Publication date: 2003-08-11
First Published In: Book
Authors: Kenneth S. Deffeyes
Review from Scientific American:
You have to wonder about the judgment of a man who writes, “As I drive by those smelly refineries on the New Jersey Turnpike, I want to roll the windows down and inhale deeply.” But for Kenneth S. Deffeyes, that’s the smell of home. The son of a petroleum engineer, he was born in Oklahoma, “grew up in the oil patch,” became a geologist and worked for Shell Oil before becoming a professor at Princeton University. And he still knows how to wield a 36-inch-long pipe wrench.
In Hubbert’s Peak, Deffeyes writes with good humor about the oil business, but he delivers a sobering message: the 100-year petroleum era is nearly over. Global oil production will peak sometime between 2004 and 2008, and the world’s production of crude oil “will fall, never to rise again.” If Deffeyes is right–and if nothing is done to reduce the increasing global thirst for oil–energy prices will soar, and economies will be plunged into recession as they desperately search for alternatives.
It’s tempting to dismiss Deffeyes as just another of the doomsayers who have been predicting, almost since oil was discovered, that we are running out of it. But Deffeyes makes a persuasive case that this time it’s for real. It is an oilman and geologist’s assessment of the future, grounded in cold mathematics. And it’s frightening. Deffeyes’s prediction is based on the work of M. King Hubbert, a Shell geologist who in 1956 predicted that U.S. oil production would peak in the early 1970s and then begin to decline. Hubbert was dismissed by many experts inside and outside the oil industry. Pro-Hubbert and anti-Hubbert factions arose and persisted until 1970 when U.S. oil production peaked and started its long decline.
The Hubbert method is based on the observation that oil production in any region follows a bell-shaped curve. Production increases rapidly at first, as the cheapest and most readily accessible oil is recovered. As the difficulty of extracting the oil increases, it becomes more expensive and less competitive with other fuels. Production slows, levels off and begins to fall.
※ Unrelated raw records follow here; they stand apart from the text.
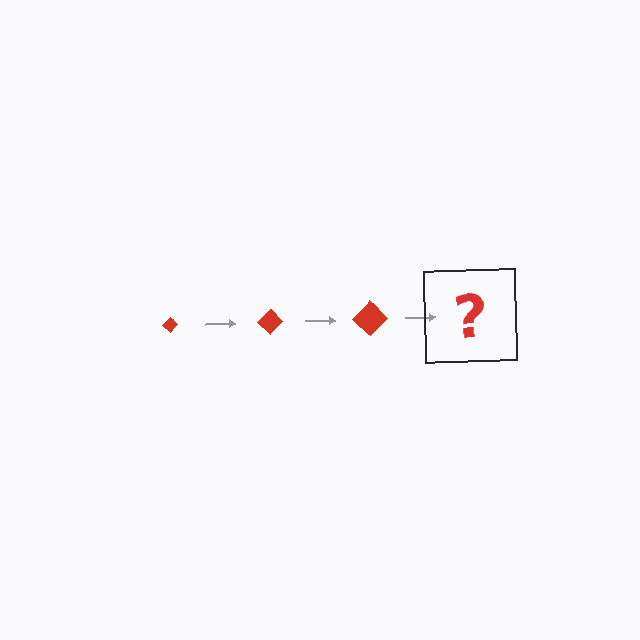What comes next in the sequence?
The next element should be a red diamond, larger than the previous one.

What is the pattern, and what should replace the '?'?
The pattern is that the diamond gets progressively larger each step. The '?' should be a red diamond, larger than the previous one.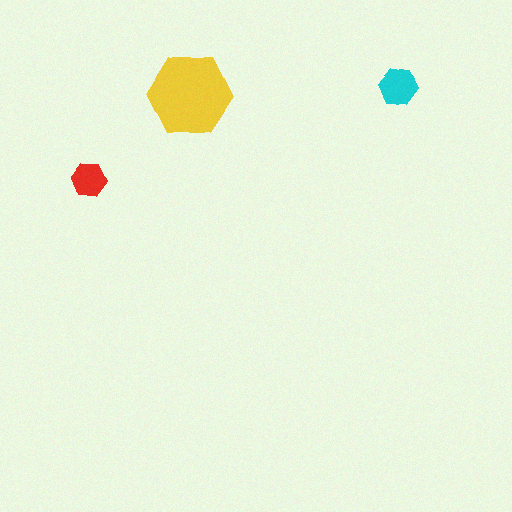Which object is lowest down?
The red hexagon is bottommost.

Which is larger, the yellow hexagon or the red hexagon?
The yellow one.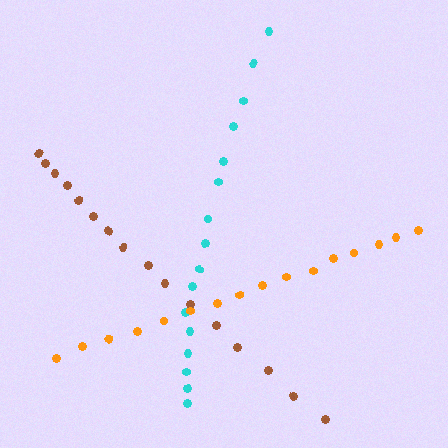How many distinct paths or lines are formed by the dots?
There are 3 distinct paths.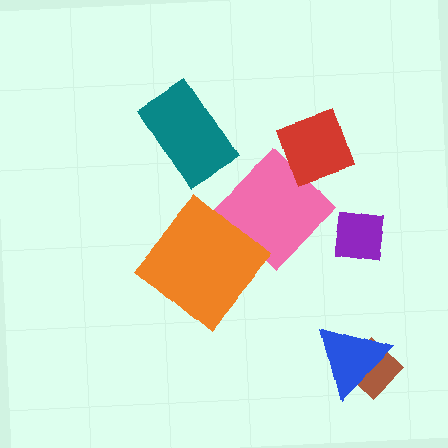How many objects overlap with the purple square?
0 objects overlap with the purple square.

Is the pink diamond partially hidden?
Yes, it is partially covered by another shape.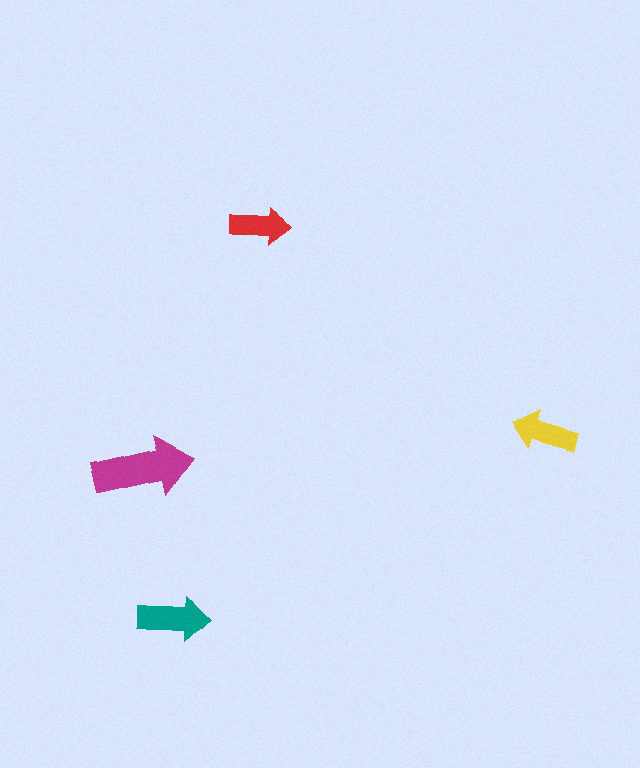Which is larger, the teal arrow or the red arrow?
The teal one.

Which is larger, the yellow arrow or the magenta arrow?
The magenta one.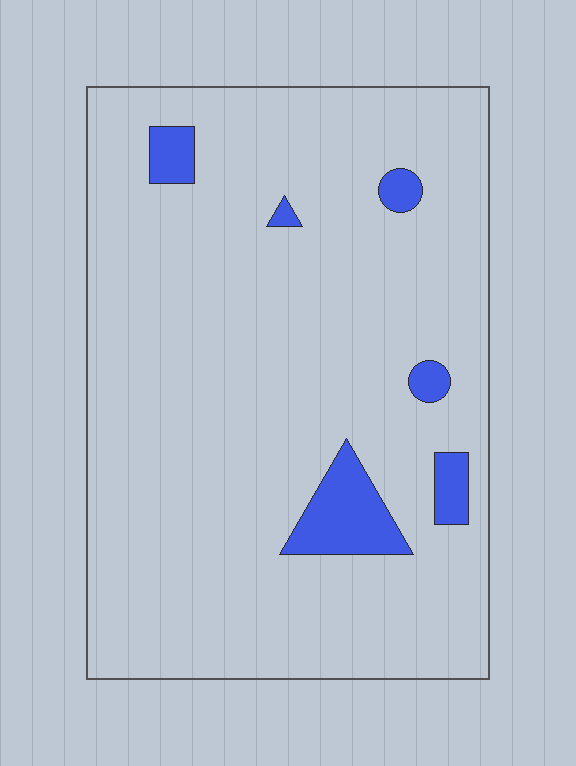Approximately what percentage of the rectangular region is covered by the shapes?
Approximately 5%.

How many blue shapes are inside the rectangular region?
6.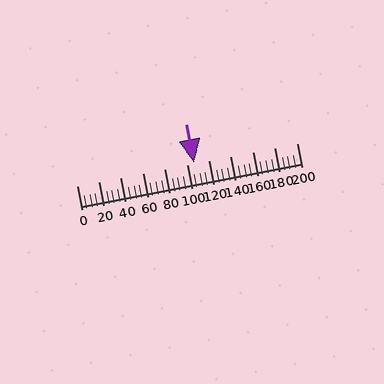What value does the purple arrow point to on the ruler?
The purple arrow points to approximately 106.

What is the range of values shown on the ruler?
The ruler shows values from 0 to 200.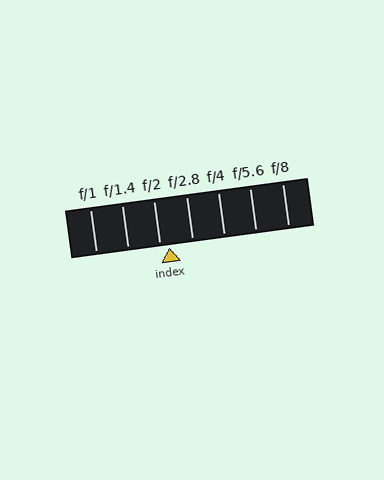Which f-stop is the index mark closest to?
The index mark is closest to f/2.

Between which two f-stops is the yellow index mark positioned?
The index mark is between f/2 and f/2.8.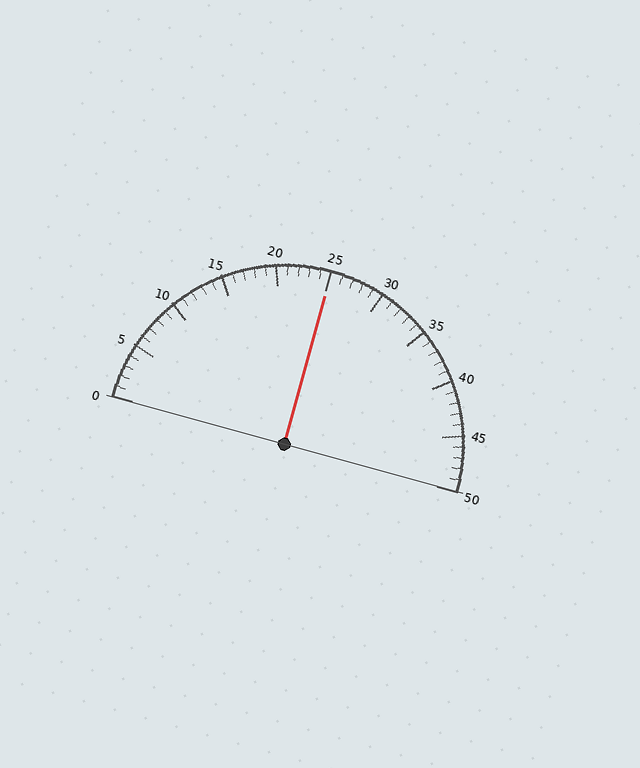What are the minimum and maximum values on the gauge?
The gauge ranges from 0 to 50.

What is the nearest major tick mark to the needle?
The nearest major tick mark is 25.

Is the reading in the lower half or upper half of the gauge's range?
The reading is in the upper half of the range (0 to 50).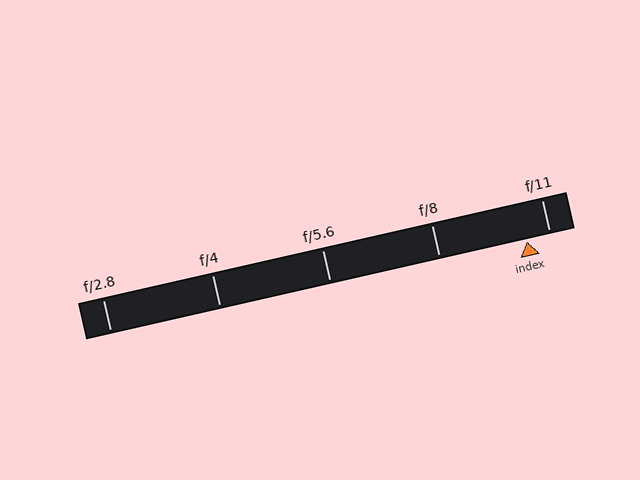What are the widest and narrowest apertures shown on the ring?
The widest aperture shown is f/2.8 and the narrowest is f/11.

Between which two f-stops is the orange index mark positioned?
The index mark is between f/8 and f/11.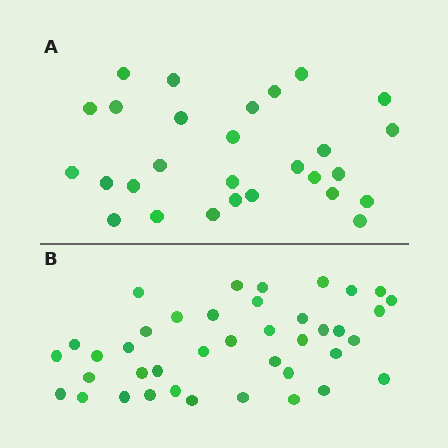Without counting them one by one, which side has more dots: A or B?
Region B (the bottom region) has more dots.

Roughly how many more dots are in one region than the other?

Hubbert demonstrated that total U.S. oil production in 1956 was tracing the upside of such a curve. To know when the curve would most likely peak, however, he had to know how much oil remained in the ground. Underground reserves provide a glimpse of the future: when the rate of new discoveries does not keep up with the growth of oil production, the amount of oil remaining underground begins to fall. That’s a tip-off that a decline in production lies ahead.
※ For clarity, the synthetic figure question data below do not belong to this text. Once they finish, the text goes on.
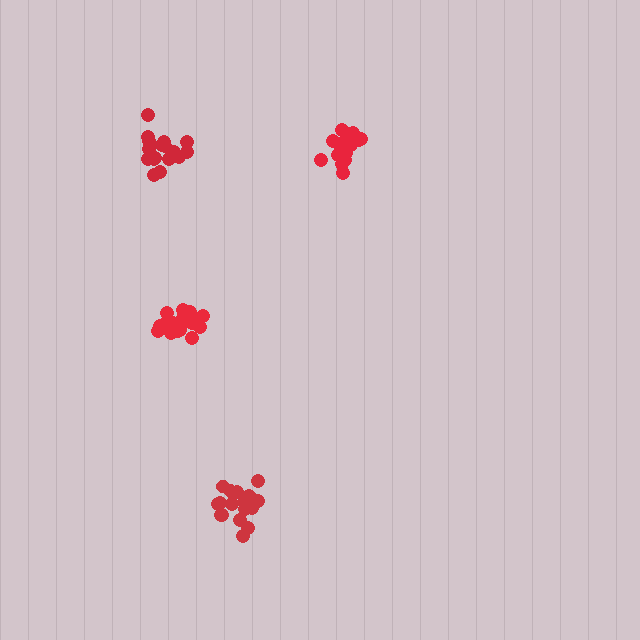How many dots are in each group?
Group 1: 21 dots, Group 2: 18 dots, Group 3: 18 dots, Group 4: 19 dots (76 total).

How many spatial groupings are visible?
There are 4 spatial groupings.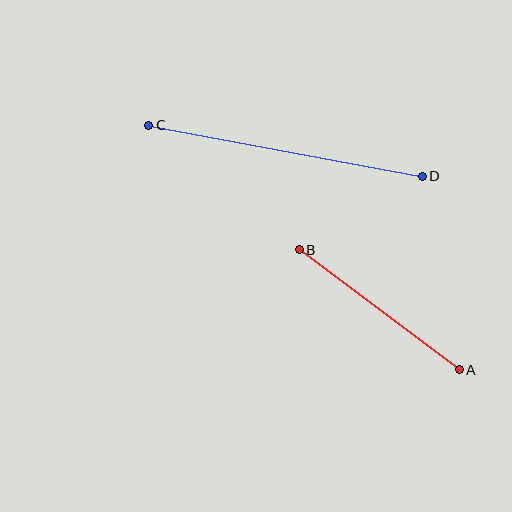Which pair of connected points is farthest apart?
Points C and D are farthest apart.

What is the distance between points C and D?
The distance is approximately 278 pixels.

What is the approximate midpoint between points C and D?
The midpoint is at approximately (286, 151) pixels.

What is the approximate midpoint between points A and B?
The midpoint is at approximately (379, 310) pixels.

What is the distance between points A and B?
The distance is approximately 200 pixels.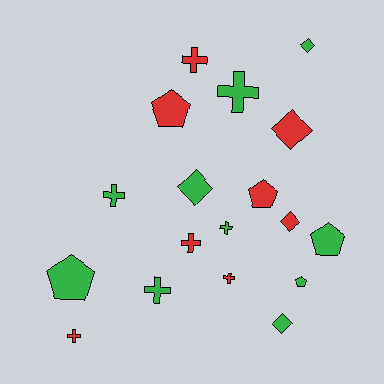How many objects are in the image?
There are 18 objects.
Deffeyes used a slightly more sophisticated version of the Hubbert method to make the global calculations. The numbers pointed to 2003 as the year of peak production, but because estimates of global reserves are inexact, Deffeyes settled on a range from 2004 to 2008. Three things could upset Deffeyes’s prediction. One would be the discovery of huge new oil deposits. A second would be the development of drilling technology that could squeeze more oil from known reserves. And a third would be a steep rise in oil prices, which would make it profitable to recover even the most stubbornly buried oil.
In a delightfully readable and informative primer on oil exploration and drilling, Deffeyes addresses each point. First, the discovery of new oil reserves is unlikely–petroleum geologists have been nearly everywhere, and no substantial finds have been made since the 1970s. Second, billions have already been poured into drilling technology, and it’s not going to get much better. And last, even very high oil prices won’t spur enough new production to delay the inevitable peak.
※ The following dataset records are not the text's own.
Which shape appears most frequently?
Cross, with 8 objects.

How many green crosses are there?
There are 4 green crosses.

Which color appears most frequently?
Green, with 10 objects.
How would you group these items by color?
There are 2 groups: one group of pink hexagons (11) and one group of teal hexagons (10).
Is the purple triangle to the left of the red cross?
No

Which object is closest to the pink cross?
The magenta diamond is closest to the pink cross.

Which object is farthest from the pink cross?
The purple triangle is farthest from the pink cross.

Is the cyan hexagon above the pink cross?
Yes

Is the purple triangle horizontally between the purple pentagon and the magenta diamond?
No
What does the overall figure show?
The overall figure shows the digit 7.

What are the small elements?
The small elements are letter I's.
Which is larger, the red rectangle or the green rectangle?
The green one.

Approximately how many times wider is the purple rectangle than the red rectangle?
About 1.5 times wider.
“This much is certain,” he writes. “No initiative put in place starting today can have a substantial effect on the peak production year. No Caspian Sea exploration, no drilling in the South China Sea, no SUV replacements, no renewable energy projects can be brought on at a sufficient rate to avoid a bidding war for the remaining oil.”
The only answer, Deffeyes says, is to move as quickly as possible to alternative fuels–including natural gas and nuclear power, as well as solar, wind and geothermal energy. “Running out of energy, in the long run, is not the problem,” Deffeyes explains. “The bind comes during the next ten years: getting over our dependence on crude oil.”
The petroleum era is coming to a close. “Fossil fuels are a one-time gift that lifted us up from subsistence agriculture and eventually should lead us to a future based on renewable resources,” Deffeyes writes. Those are strong words for a man raised in the oil patch. For the rest of us, the end of the world’s dependence on oil means we need to make some tough political and economic choices. For Deffeyes, it means he can’t go home again.